Step 2, interpolation of R channel
After the step 1 is finished, the G channel is completely recovered through interpolation, then the G channel is used as a guide to assist the R channel to carry out pre-interpolation, data estimated by the pre-interpolation and R data obtained by sampling are subtracted from each other at the position of an R sampling point to obtain an interpolation error, then the full-error plane interpolation is carried out on an interpolation error plane, and finally the point-to-point pre-interpolation image is subjected to error correction;
further:
step 2.1, R channel Pre-interpolation
For convenience, the embodiment of the invention can adopt a guide filtering method to carry out R channel pre-interpolation, takes the G channel as a guide image and the R channel as an image to be processed, and carries out guide filtering to obtain an R channel pre-interpolation image
Figure BDA0003914888830000106
Step 2.2, R channel pre-interpolation error calculation
Calculating a pre-interpolation image at R sampling points of the RGBIR image
Figure BDA0003914888830000107
And obtaining an error image delta R by the error of the R sampling point image, wherein the calculation formula is as follows:
Figure BDA0003914888830000108
the mask selects a binary matrix for the sampling points, 1 is taken as the R sampling point, 0 is taken as the other points, and the dot elements are multiplied by the points of the matrix.

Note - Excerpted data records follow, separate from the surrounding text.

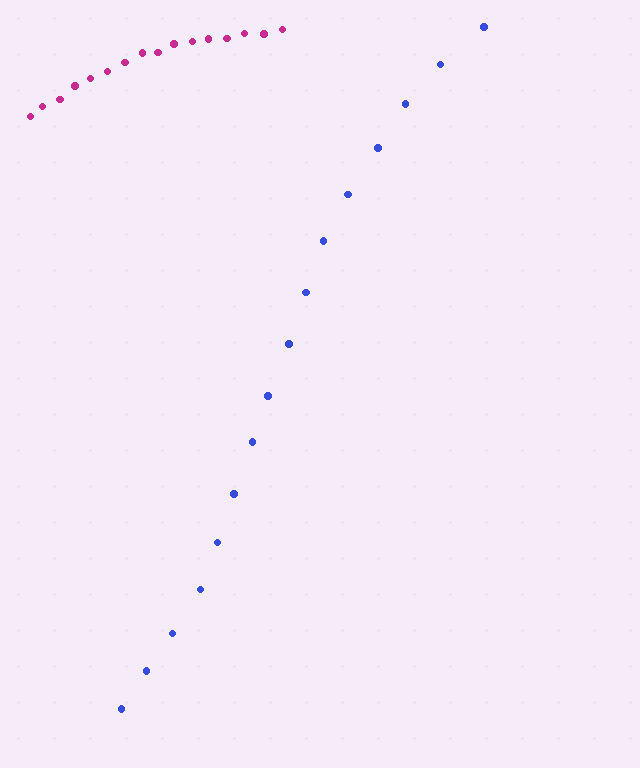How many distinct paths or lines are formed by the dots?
There are 2 distinct paths.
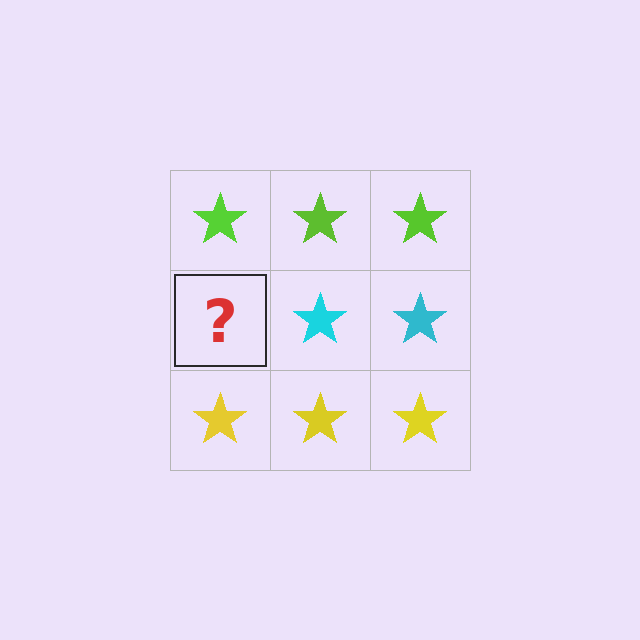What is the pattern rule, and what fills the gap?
The rule is that each row has a consistent color. The gap should be filled with a cyan star.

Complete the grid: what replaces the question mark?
The question mark should be replaced with a cyan star.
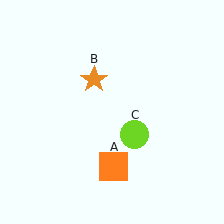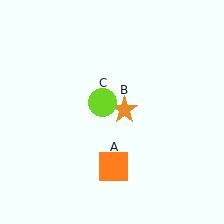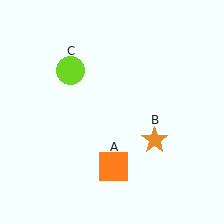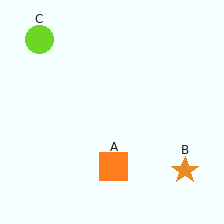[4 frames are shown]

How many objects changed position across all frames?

Step 2.3, R error plane interpolation
Because the error image delta R only has a value at the R sampling point, and other points are all 0, then the error image delta R is interpolated, the embodiment of the invention can select bicubic interpolation algorithm to interpolate the error image delta R plane to obtain the complete error image plane delta R full
Step 2.4, R channel interpolation result correction
After obtaining the complete error image DeltaR full Then, the pre-interpolation image is processed
Figure BDA0003914888830000109
Point-to-point correction is carried out, and the calculation formula is as follows:
Figure BDA00039148888300001010
thus, a final R channel interpolation image R is obtained final
Step 3, B channel interpolation
For the interpolation of the B channel, an interpolation step similar to the R channel may be adopted for the interpolation, and details are not repeated here.
Step 4, IR channel interpolation
For the interpolation of the IR channel, an interpolation step similar to that of the R channel may be adopted for the interpolation, and details are not repeated here.
After the IR channel is subjected to interpolation, obtaining an IR image with high quality and the same resolution as the input image, and for night scenes and low-brightness scenes in the daytime, directly transmitting the IR image to a sensing system to assist a driving assisting system of a vehicle to automatically drive;
step 5, RGB three-channel resampling is carried out to obtain a standard bayer image
Through the interpolation process, an RGB three-channel true color image is obtained, in order to fully utilize an ISP system to process the image and then perform visual auxiliary driving, the RGB three-channel image must be resampled, a Bayer format must be given in the sampling process, and here, the resampling process is described by taking a Bayer format of BGGR as an example, and is shown in fig. 5.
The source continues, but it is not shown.